Custom Embedding Models
Oxidoc's bundled BGE Micro v2 model works well for English documentation, but you may want a different model for non-English content, specialized domains, or different quality/size tradeoffs.
Using a Custom Model
Point model_path to your GGUF file:
[search]
semantic = true
model_path = "./models/my-custom-model.gguf"Oxidoc loads your model instead of the bundled one. At build time, it embeds all pages using your model.
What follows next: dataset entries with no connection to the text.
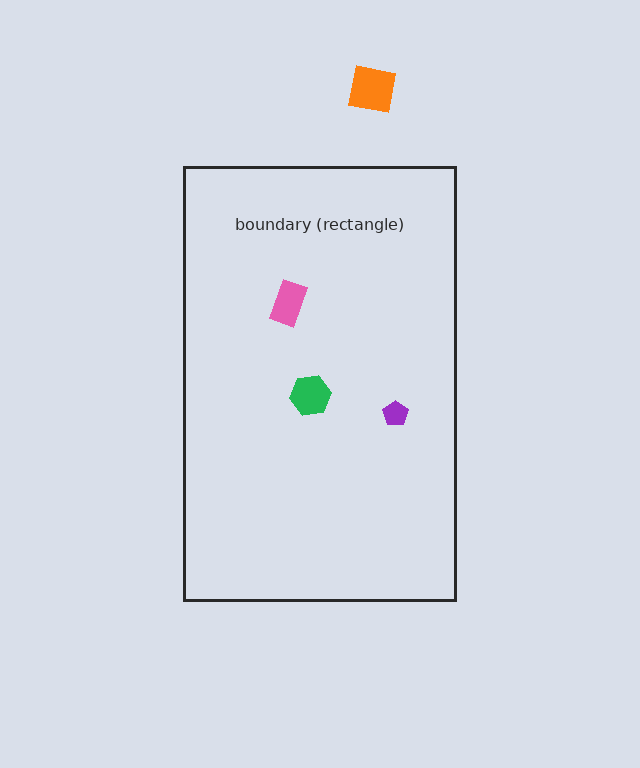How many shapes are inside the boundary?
3 inside, 1 outside.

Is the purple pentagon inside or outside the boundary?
Inside.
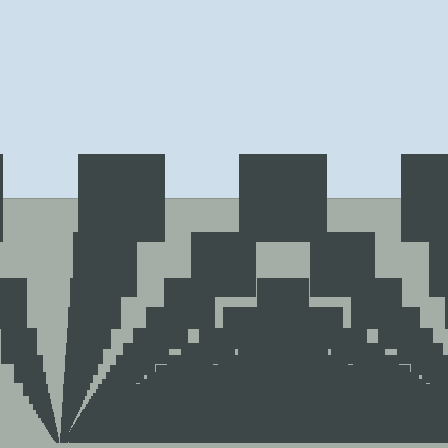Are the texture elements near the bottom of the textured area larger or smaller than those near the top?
Smaller. The gradient is inverted — elements near the bottom are smaller and denser.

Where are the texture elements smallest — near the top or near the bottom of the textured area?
Near the bottom.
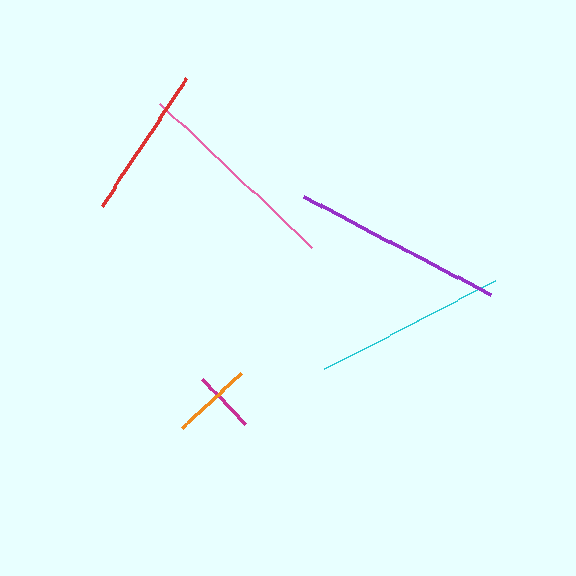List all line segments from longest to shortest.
From longest to shortest: purple and pink (about equal), cyan, red, orange, magenta.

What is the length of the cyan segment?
The cyan segment is approximately 192 pixels long.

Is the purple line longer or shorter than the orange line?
The purple line is longer than the orange line.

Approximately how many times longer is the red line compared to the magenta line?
The red line is approximately 2.5 times the length of the magenta line.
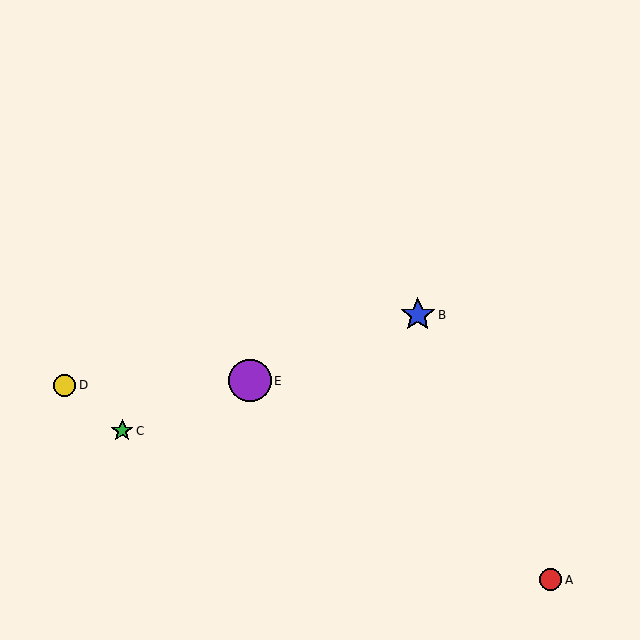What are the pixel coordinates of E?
Object E is at (250, 381).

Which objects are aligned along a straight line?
Objects B, C, E are aligned along a straight line.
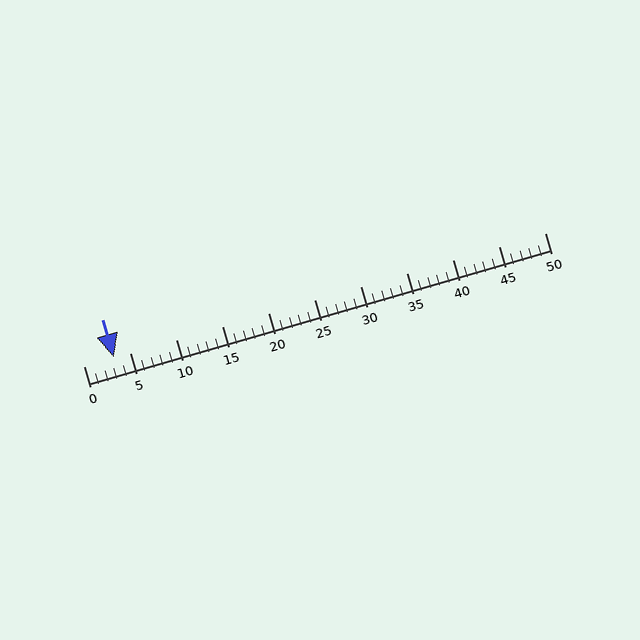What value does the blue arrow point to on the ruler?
The blue arrow points to approximately 3.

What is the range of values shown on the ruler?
The ruler shows values from 0 to 50.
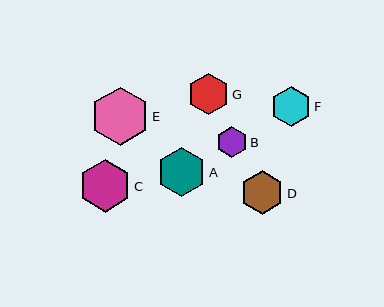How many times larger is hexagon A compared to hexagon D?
Hexagon A is approximately 1.1 times the size of hexagon D.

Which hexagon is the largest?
Hexagon E is the largest with a size of approximately 58 pixels.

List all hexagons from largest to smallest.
From largest to smallest: E, C, A, D, G, F, B.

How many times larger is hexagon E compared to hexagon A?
Hexagon E is approximately 1.2 times the size of hexagon A.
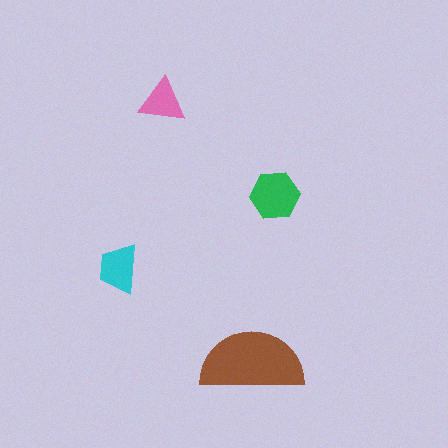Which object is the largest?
The brown semicircle.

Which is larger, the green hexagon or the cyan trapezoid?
The green hexagon.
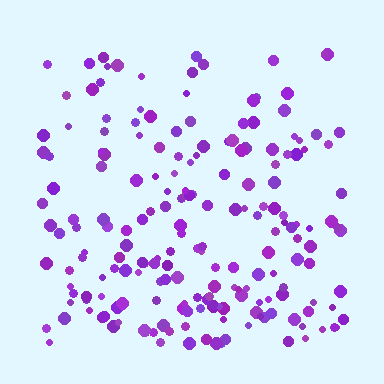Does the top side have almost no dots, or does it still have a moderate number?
Still a moderate number, just noticeably fewer than the bottom.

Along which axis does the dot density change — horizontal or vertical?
Vertical.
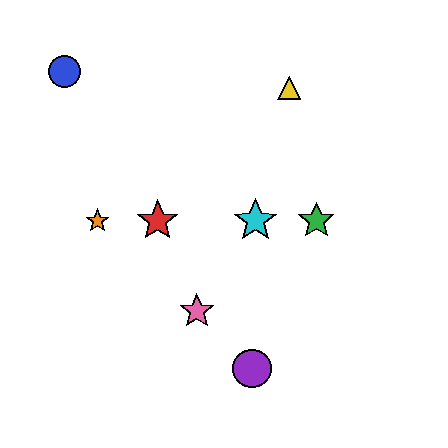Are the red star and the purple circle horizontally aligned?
No, the red star is at y≈221 and the purple circle is at y≈369.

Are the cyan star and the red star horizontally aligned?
Yes, both are at y≈221.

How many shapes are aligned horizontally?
4 shapes (the red star, the green star, the orange star, the cyan star) are aligned horizontally.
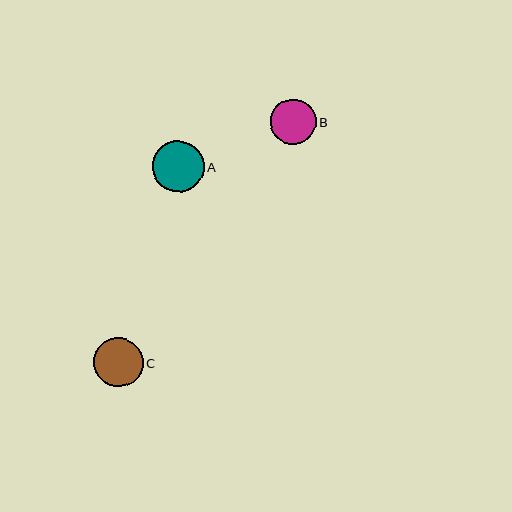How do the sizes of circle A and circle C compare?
Circle A and circle C are approximately the same size.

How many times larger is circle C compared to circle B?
Circle C is approximately 1.1 times the size of circle B.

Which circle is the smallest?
Circle B is the smallest with a size of approximately 45 pixels.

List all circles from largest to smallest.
From largest to smallest: A, C, B.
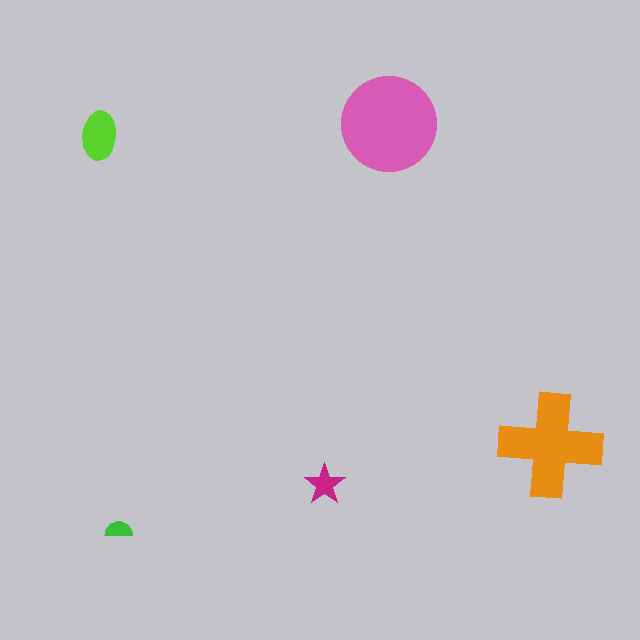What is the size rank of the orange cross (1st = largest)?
2nd.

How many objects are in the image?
There are 5 objects in the image.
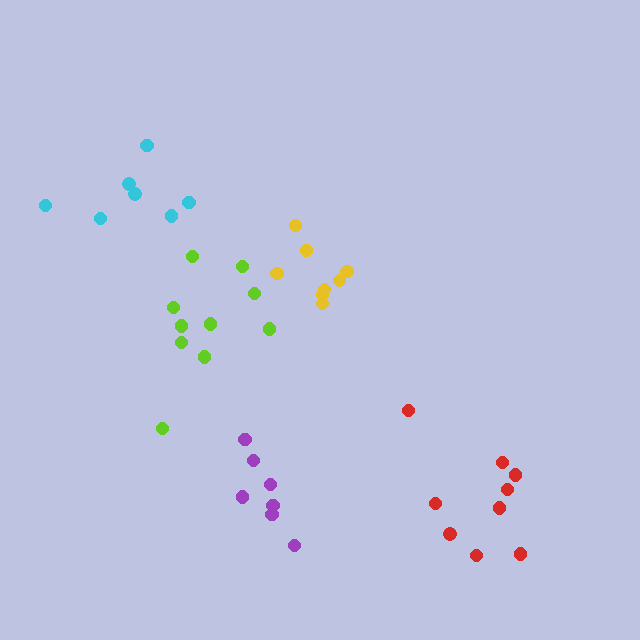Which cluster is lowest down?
The red cluster is bottommost.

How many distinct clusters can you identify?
There are 5 distinct clusters.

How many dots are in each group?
Group 1: 10 dots, Group 2: 7 dots, Group 3: 8 dots, Group 4: 9 dots, Group 5: 7 dots (41 total).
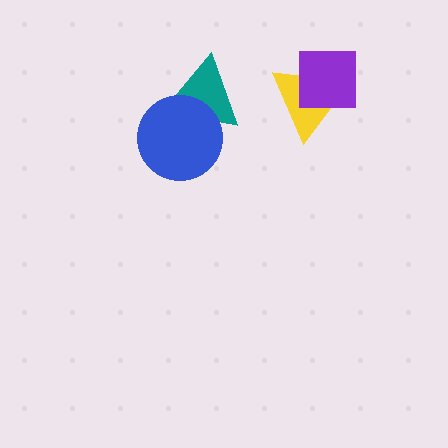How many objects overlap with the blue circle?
1 object overlaps with the blue circle.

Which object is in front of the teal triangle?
The blue circle is in front of the teal triangle.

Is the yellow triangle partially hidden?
Yes, it is partially covered by another shape.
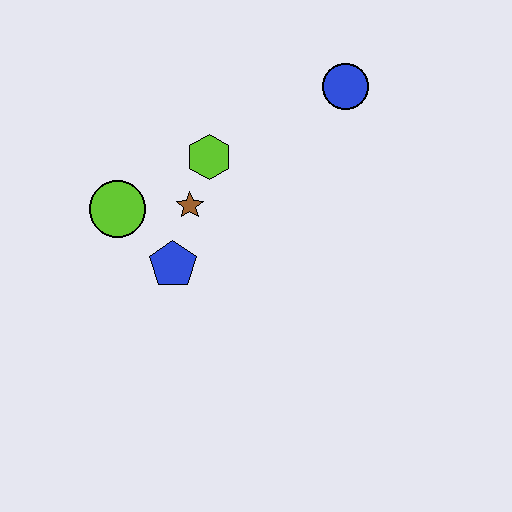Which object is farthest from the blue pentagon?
The blue circle is farthest from the blue pentagon.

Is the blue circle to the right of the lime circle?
Yes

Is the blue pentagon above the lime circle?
No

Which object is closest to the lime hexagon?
The brown star is closest to the lime hexagon.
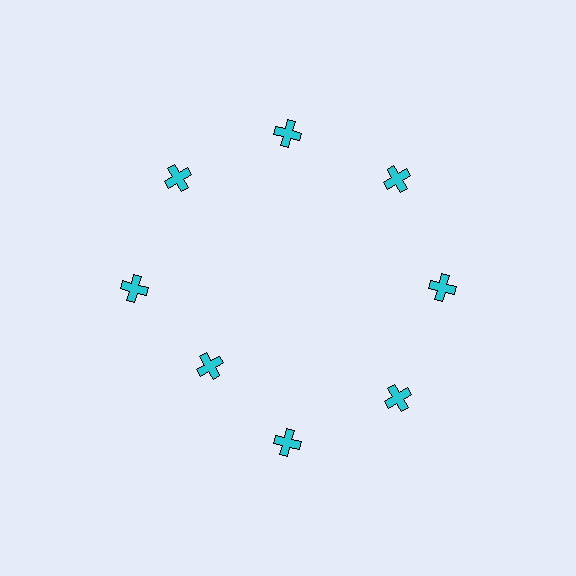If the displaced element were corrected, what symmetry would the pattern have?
It would have 8-fold rotational symmetry — the pattern would map onto itself every 45 degrees.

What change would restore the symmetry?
The symmetry would be restored by moving it outward, back onto the ring so that all 8 crosses sit at equal angles and equal distance from the center.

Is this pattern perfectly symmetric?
No. The 8 cyan crosses are arranged in a ring, but one element near the 8 o'clock position is pulled inward toward the center, breaking the 8-fold rotational symmetry.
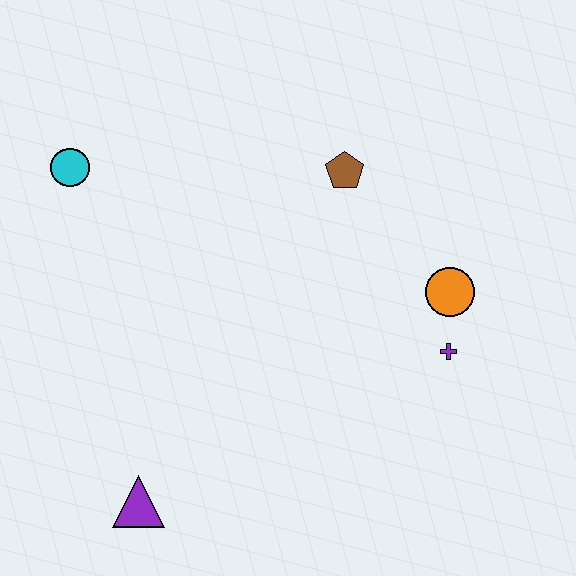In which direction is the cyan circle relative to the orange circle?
The cyan circle is to the left of the orange circle.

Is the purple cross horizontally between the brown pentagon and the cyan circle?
No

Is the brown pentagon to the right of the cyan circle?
Yes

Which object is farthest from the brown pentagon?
The purple triangle is farthest from the brown pentagon.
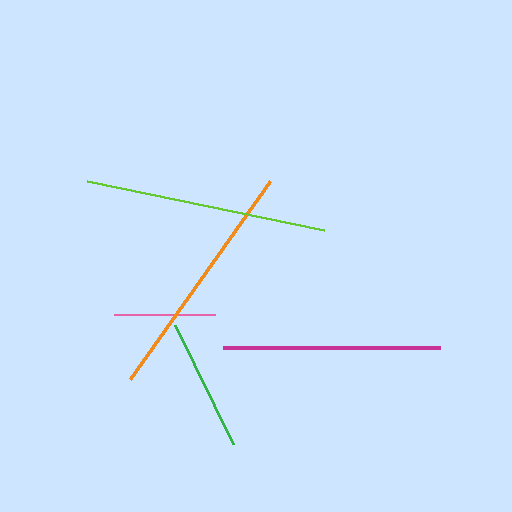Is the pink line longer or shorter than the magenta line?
The magenta line is longer than the pink line.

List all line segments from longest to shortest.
From longest to shortest: orange and lime (about equal), magenta, green, pink.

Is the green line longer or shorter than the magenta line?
The magenta line is longer than the green line.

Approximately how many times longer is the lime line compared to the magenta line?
The lime line is approximately 1.1 times the length of the magenta line.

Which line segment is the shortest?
The pink line is the shortest at approximately 102 pixels.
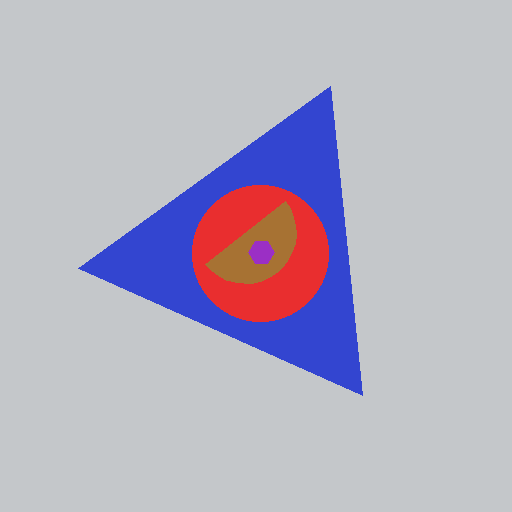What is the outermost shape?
The blue triangle.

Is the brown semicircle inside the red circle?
Yes.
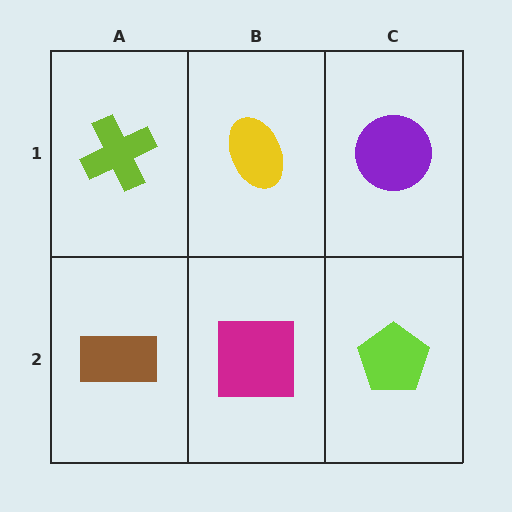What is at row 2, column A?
A brown rectangle.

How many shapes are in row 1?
3 shapes.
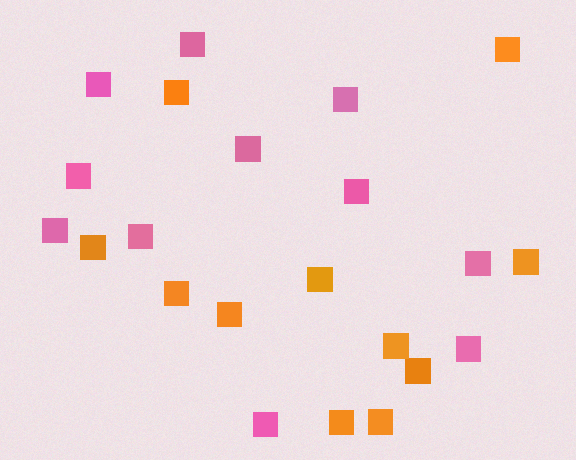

The model file is copied to the output directory for browser-side query embedding.
Model Requirements
Your model must meet three requirements:
GGUF format
A single .gguf file with the tokenizer embedded. This is the standard format for efficient model distribution — one file contains everything needed for inference.
Sentence embedding model
The model must produce fixed-size vectors from text input. It must be a sentence-transformer or embedding model, not a generative LLM. Models like BERT, BGE, E5, GTE, and MiniLM work.
Compatible architecture
Standard BERT-family sentence transformers work out of the box with Oxidoc's boostr GGUF loader. This covers the vast majority of embedding models on Hugging Face.
When to Use a Custom Model
Non-English documentation
The bundled model is optimized for English. For Japanese, Chinese, Korean, Arabic, or multilingual docs, use a model trained on your target language. Semantic search quality drops significantly when the model doesn't understand the content language.
Domain-specific content
Medical, legal, scientific, or financial documentation uses specialized terminology. A domain-fine-tuned model understands that "injection" means something different in medicine vs. software security.
Higher quality embeddings
Larger models (100MB+) with more dimensions (768, 1024) capture more semantic nuance. If search quality is critical and your users have fast connections, a larger model is worth the tradeoff.
Smaller footprint
If 17.5 MB is too large for your users (mobile-first docs, users on slow connections), use a smaller quantized model. Q4 quantization can cut size by 50-75% with modest quality loss.
Finding Models
Search Hugging Face for GGUF sentence embedding models. When evaluating models, look for:
- "sentence-transformers" or "embedding" in the model name
- GGUF variants — look for filenames like
model-q5_k_m.gguformodel-f16.gguf - Language coverage — check the model card for supported languages
- Embedding dimensions — higher dimensions = better quality but larger vectors
- MTEB benchmark scores — the standard benchmark for embedding quality
Recommended Models by Use Case
| Use Case | Model | Size | Dimensions | Notes |
| English (default) | BGE Micro v2 | 17.5 MB | 384 | Bundled, good quality/size ratio |
| English (high quality) | bge-small-en-v1.5 | ~130 MB | 384 | Better quality, larger download |
| Multilingual | multilingual-e5-small | ~120 MB | 384 | 100+ languages, good for i18n sites |
| Japanese / CJK | multilingual-e5-small | ~120 MB | 384 | Strong CJK support |
| Chinese | bge-small-zh-v1.5 | ~100 MB | 512 | Optimized specifically for Chinese |
| Minimal size | all-MiniLM-L6-v2 | ~23 MB | 384 | Smallest useful model |
Model size = browser download
Your custom model file is served to the browser for query-time embedding. A 500 MB model means a 500 MB download before semantic search works. Lexical search still works immediately — semantic search becomes available once the model loads.
Converting Models to GGUF
If you find a model on Hugging Face in safetensors or PyTorch format but not GGUF, you can convert it:
Clone the model
git clone https://huggingface.co/BAAI/bge-small-en-v1.5
Convert to GGUF
Use the conversion tools from llama.cpp or ggml:
python convert-hf-to-gguf.py bge-small-en-v1.5 --outtype f16
Quantize (optional)
Reduce file size with quantization:
./quantize bge-small-en-v1.5-f16.gguf bge-small-en-v1.5-q5_k_m.gguf Q5_K_M
Quantization levels (smaller = less quality):
- F16 — full precision, largest file
- Q8_0 — near-lossless, ~50% smaller
- Q5_K_M — good balance, ~65% smaller
- Q4_K_M — aggressive, ~75% smaller
Use in Oxidoc
[search]
semantic = true
model_path = "./models/bge-small-en-v1.5-q5_k_m.gguf"Embedding models only
Only convert sentence/embedding models (BERT, BGE, E5, GTE, MiniLM). Do not use generative LLMs (GPT, Llama, Mistral) — they don't produce fixed-size embeddings and won't work with Oxidoc's search engine.
Testing Your Model
After switching models, test search quality by trying:
- Exact term searches — "oxidoc.toml", "CodeBlock" (should still work via lexical)
- Conceptual searches — "how to change colors" (should find theming page)
- Synonym searches — "setup" (should find installation page)
- Your domain terms — whatever specialized vocabulary your docs use
If semantic results are poor, try a larger model or one specifically trained on your domain/language.